Nine o'clock came, and the timber was still coming in. The men were growing tired and surly from the merciless strain of carrying the long, heavy sticks. The night was raw and chill. Bannon felt it as he stood directing the work, and he kept his hands in his pockets, and wished he had worn his overcoat; but the laborers, barearmed and bare-headed, clad only in overalls or in thin trousers and cotton shirts, were shaking sweat from their eyes, and stealing moments between trips to stand where the keen lake breeze could cool them. Another half-hour or so should see the last stick on the piles, and Bannon had about decided to go over to the office when he saw Vogel moving among the men, marking their time in his book.

"Here, Max," he called, adding, when Vogel had reached his side: "Just keep an eye on this, will you? I'll be at the office. Keep things going just as they are."

There was a light in the office. Bannon stepped into the doorway, and, with a suppressed word of impatience, stood looking at the scene within. The desk that Peterson had supplied for the use of his clerk was breast-high from the floor, built against the wall, with a high stool before it. The wall lamp had been taken down; now it stood with its reflector on the top of the desk, which was covered with books and papers. A girl was sitting on the stool, bending over a ledger and rapidly footing up columns. Bannon could not see her face, for a young fellow stood leaning over the railing by the desk, his back to the door. He had just said something, and now he was laughing in a conscious manner.

Bannon quietly stepped to one side. The girl looked up for a moment and brushed her hair back from her face. The fellow spoke again in a low tone, but beyond a slight compressing of her lips she did not seem to hear him. Without a word, Bannon came forward, took him by the arm, and led him out of the door. Still holding his arm, he took a step back, and (they stood in the outer circle of the electric light) looked him over.

"Let's see," he said, "you're the man that was clerking here."

There was no reply.

"And your name's—what?"


"Well, Mr. Briggs, did you get a message from me?"

"I don't know what you mean," said the young man, his eyes on the ground. "Max, he come around, but I wanted to wait and see you. He's a mean cuss——"

"You see me now, don't you?"

"Yes." The reply was indistinct.

"You keep out of the office after this. If I catch you in there again, I won't stop to talk. Now, clear out."

Briggs walked a little way, then turned.

"Maybe you think you can lay me off without notice—but you'll wish——"

Bannon turned back to the office, giving no heed to Briggs' last words: "I've got you fixed already." He was thinking of the girl there on the stool. She did not look like the girl he had expected to see. To be sure her hair was red, but it was not of the red that outcropped from Max's big head; it was of a dark, rich color, and it had caught the light from the lamp with such a shine as there is in new red gold. When he entered, she was again footing columns. She was slender, and her hand, where it supported her forehead was white. Again Bannon stood motionless, slowly shaking his head. Then he came forward. She heard his step and looked up, as if to answer a question, letting her eyes rest on his face. He hesitated, and she quietly asked:—

"What is it, please?"

"Miss Vogel?"


"I'm Mr. Bannon. There wasn't any need of your working to-night. I'm just keeping the men on so we can get in this cribbing. When did you come?"

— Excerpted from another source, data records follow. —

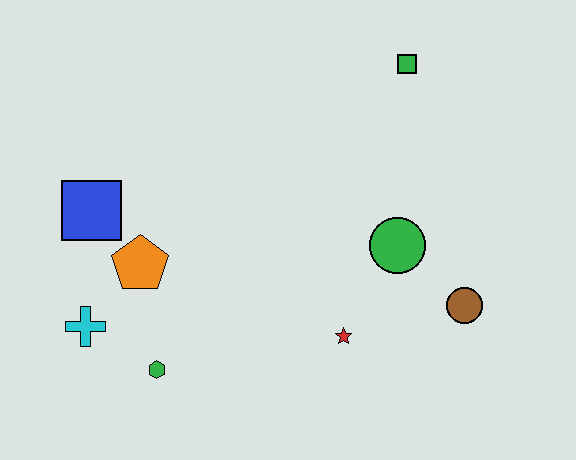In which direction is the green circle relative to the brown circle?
The green circle is to the left of the brown circle.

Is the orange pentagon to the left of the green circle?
Yes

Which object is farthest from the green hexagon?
The green square is farthest from the green hexagon.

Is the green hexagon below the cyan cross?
Yes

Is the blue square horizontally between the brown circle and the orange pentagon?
No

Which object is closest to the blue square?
The orange pentagon is closest to the blue square.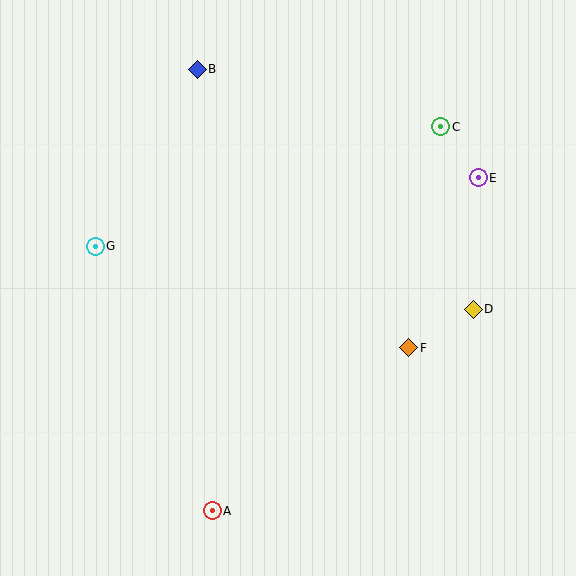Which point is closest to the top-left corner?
Point B is closest to the top-left corner.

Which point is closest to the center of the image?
Point F at (409, 348) is closest to the center.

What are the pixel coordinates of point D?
Point D is at (473, 309).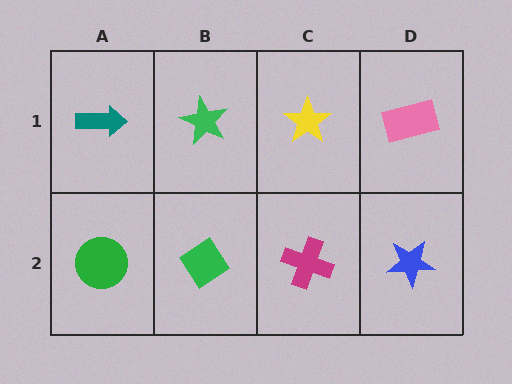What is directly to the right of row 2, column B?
A magenta cross.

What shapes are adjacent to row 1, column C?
A magenta cross (row 2, column C), a green star (row 1, column B), a pink rectangle (row 1, column D).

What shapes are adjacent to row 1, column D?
A blue star (row 2, column D), a yellow star (row 1, column C).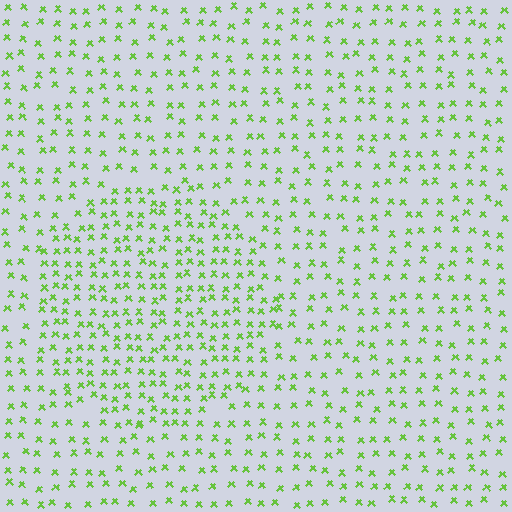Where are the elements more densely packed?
The elements are more densely packed inside the circle boundary.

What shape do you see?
I see a circle.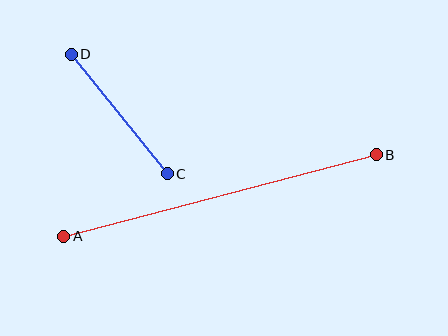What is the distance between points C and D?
The distance is approximately 153 pixels.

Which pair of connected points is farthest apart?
Points A and B are farthest apart.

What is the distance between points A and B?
The distance is approximately 323 pixels.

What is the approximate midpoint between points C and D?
The midpoint is at approximately (119, 114) pixels.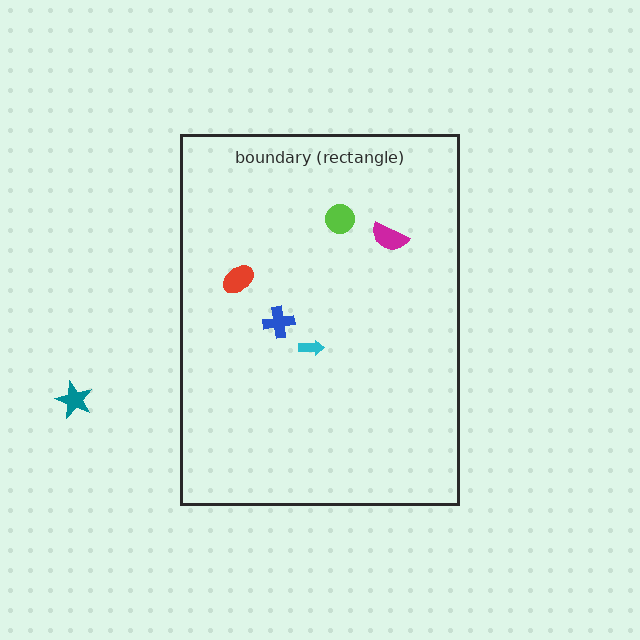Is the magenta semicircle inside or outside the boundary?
Inside.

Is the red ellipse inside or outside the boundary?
Inside.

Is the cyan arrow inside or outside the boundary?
Inside.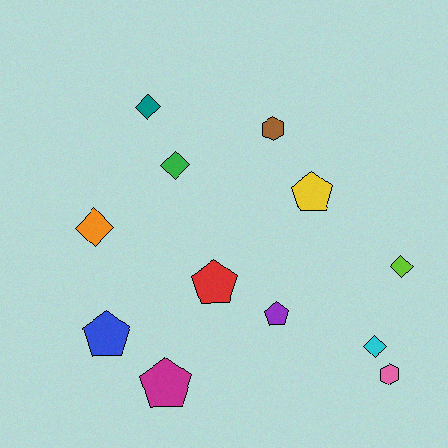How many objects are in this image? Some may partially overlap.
There are 12 objects.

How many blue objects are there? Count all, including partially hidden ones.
There is 1 blue object.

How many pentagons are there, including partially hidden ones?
There are 5 pentagons.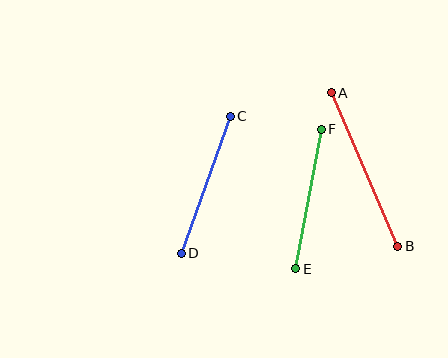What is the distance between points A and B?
The distance is approximately 167 pixels.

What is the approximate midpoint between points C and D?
The midpoint is at approximately (206, 185) pixels.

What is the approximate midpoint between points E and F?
The midpoint is at approximately (309, 199) pixels.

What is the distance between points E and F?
The distance is approximately 142 pixels.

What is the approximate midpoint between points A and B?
The midpoint is at approximately (364, 170) pixels.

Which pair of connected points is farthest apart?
Points A and B are farthest apart.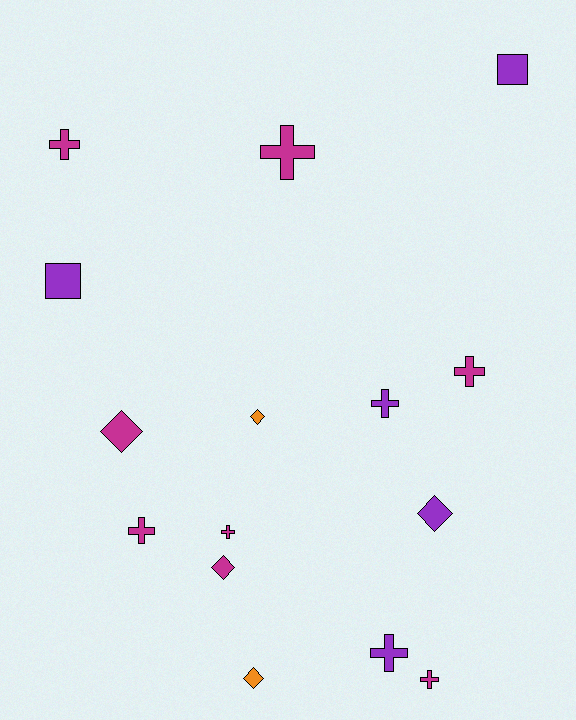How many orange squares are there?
There are no orange squares.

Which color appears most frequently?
Magenta, with 8 objects.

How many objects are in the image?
There are 15 objects.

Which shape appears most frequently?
Cross, with 8 objects.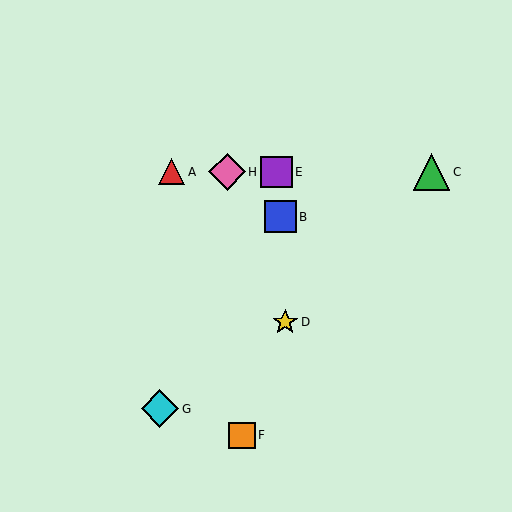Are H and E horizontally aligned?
Yes, both are at y≈172.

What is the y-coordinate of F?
Object F is at y≈435.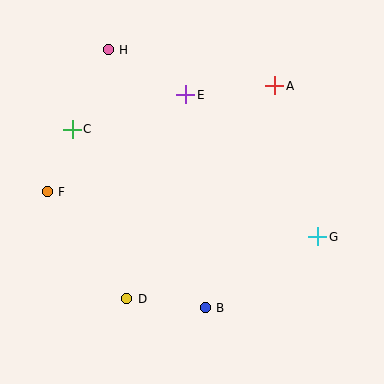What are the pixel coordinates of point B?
Point B is at (205, 308).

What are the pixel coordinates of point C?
Point C is at (72, 129).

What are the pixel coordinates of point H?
Point H is at (108, 50).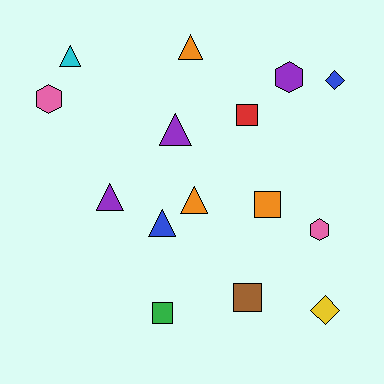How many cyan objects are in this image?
There is 1 cyan object.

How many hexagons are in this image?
There are 3 hexagons.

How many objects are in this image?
There are 15 objects.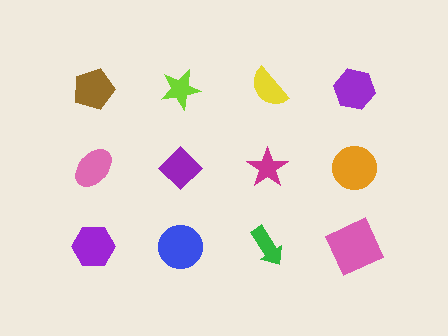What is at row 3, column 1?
A purple hexagon.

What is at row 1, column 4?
A purple hexagon.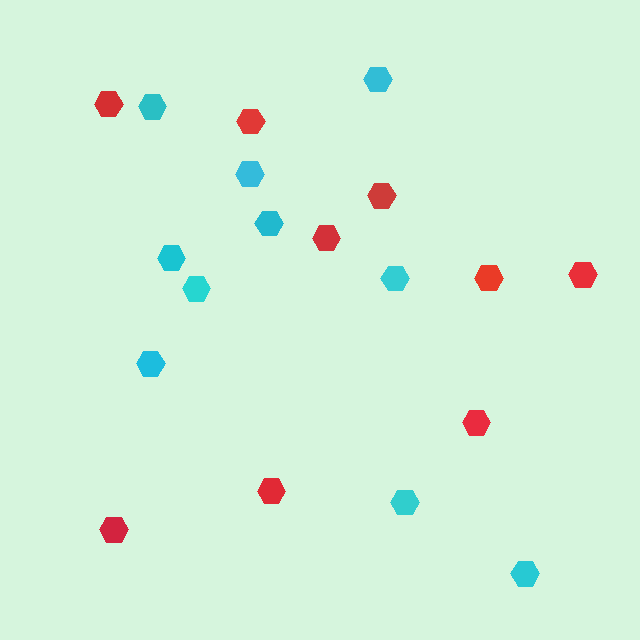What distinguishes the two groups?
There are 2 groups: one group of red hexagons (9) and one group of cyan hexagons (10).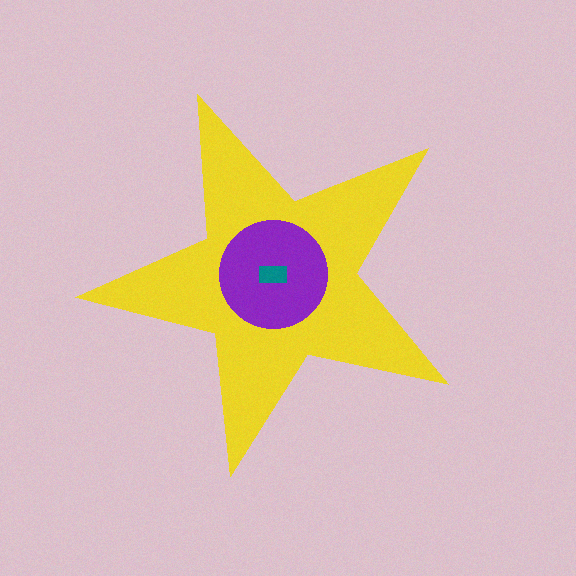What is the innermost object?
The teal rectangle.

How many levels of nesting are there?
3.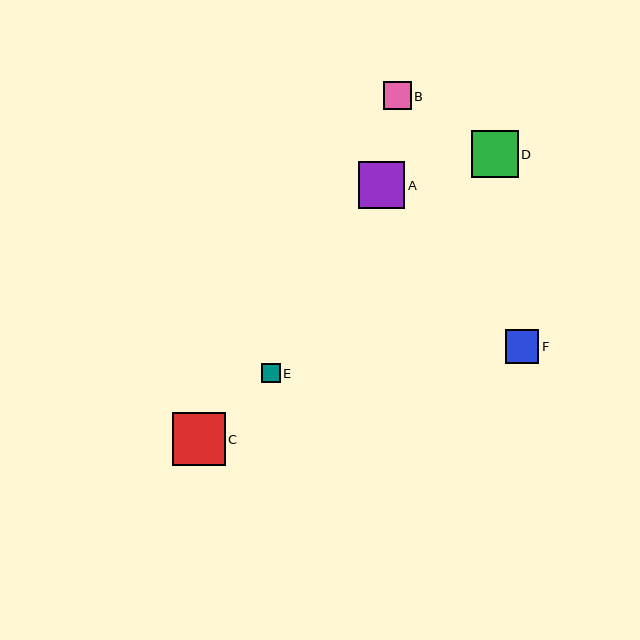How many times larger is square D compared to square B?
Square D is approximately 1.7 times the size of square B.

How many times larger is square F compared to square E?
Square F is approximately 1.8 times the size of square E.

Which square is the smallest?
Square E is the smallest with a size of approximately 19 pixels.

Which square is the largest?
Square C is the largest with a size of approximately 53 pixels.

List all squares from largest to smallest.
From largest to smallest: C, D, A, F, B, E.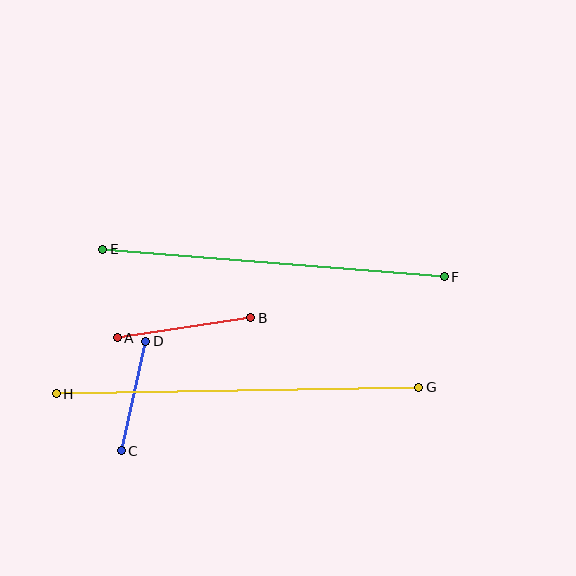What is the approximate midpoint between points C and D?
The midpoint is at approximately (134, 396) pixels.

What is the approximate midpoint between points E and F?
The midpoint is at approximately (274, 263) pixels.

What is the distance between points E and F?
The distance is approximately 343 pixels.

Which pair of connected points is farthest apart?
Points G and H are farthest apart.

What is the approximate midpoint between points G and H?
The midpoint is at approximately (237, 390) pixels.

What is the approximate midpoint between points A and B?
The midpoint is at approximately (184, 328) pixels.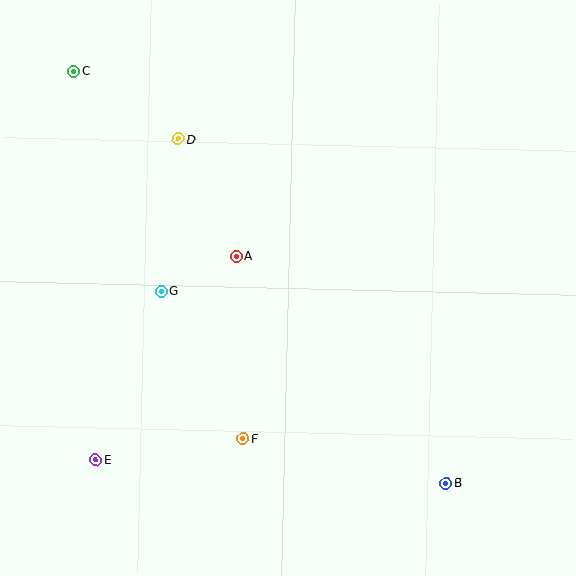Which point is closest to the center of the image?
Point A at (236, 256) is closest to the center.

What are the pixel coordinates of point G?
Point G is at (161, 291).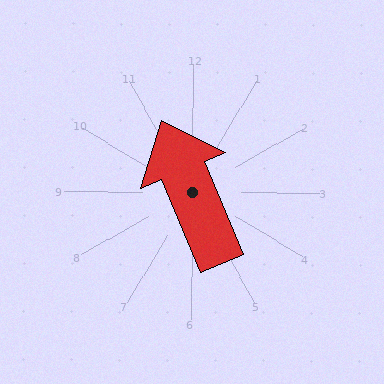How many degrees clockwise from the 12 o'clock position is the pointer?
Approximately 337 degrees.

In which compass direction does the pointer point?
Northwest.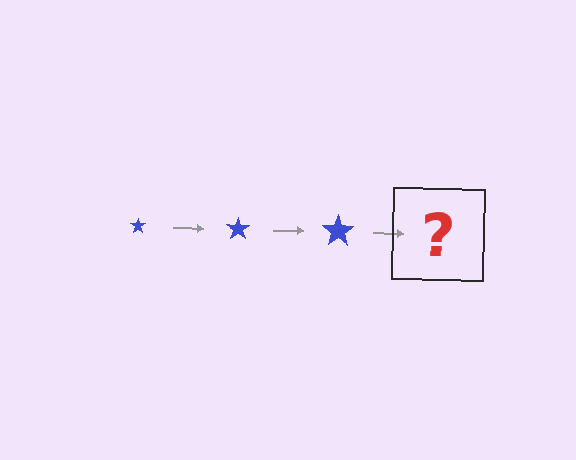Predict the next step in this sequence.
The next step is a blue star, larger than the previous one.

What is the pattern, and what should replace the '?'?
The pattern is that the star gets progressively larger each step. The '?' should be a blue star, larger than the previous one.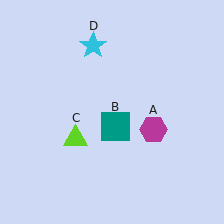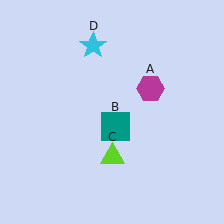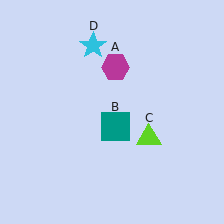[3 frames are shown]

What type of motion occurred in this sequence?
The magenta hexagon (object A), lime triangle (object C) rotated counterclockwise around the center of the scene.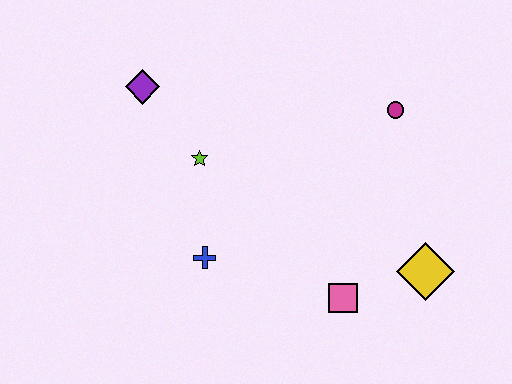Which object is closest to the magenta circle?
The yellow diamond is closest to the magenta circle.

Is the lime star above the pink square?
Yes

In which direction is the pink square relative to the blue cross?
The pink square is to the right of the blue cross.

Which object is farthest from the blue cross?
The magenta circle is farthest from the blue cross.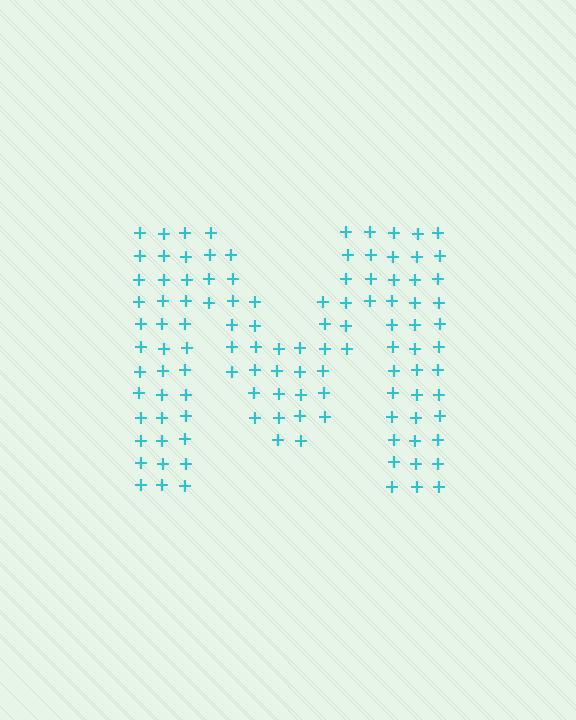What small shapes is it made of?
It is made of small plus signs.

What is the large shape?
The large shape is the letter M.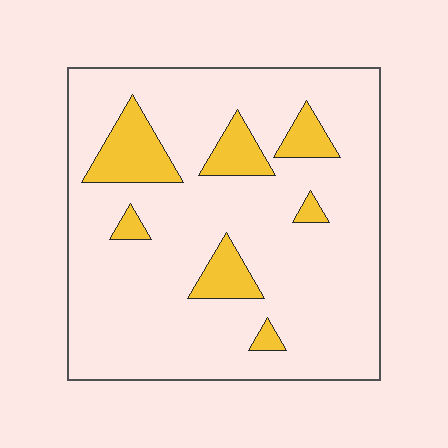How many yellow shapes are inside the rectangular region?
7.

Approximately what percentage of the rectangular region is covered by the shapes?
Approximately 15%.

"My brother telephoned to me. I wanted to look things over before starting in to-morrow."

"How do you find it?"

She hesitated, glancing over the jumble of papers on the desk.

"It hasn't been kept up very well," she presently said. "But it won't be hard, I think, to straighten it out."

Bannon leaned on the rail and glanced at the paper on which she had been setting down totals.

"I guess you'd better go home, Miss Vogel. It's after nine o'clock."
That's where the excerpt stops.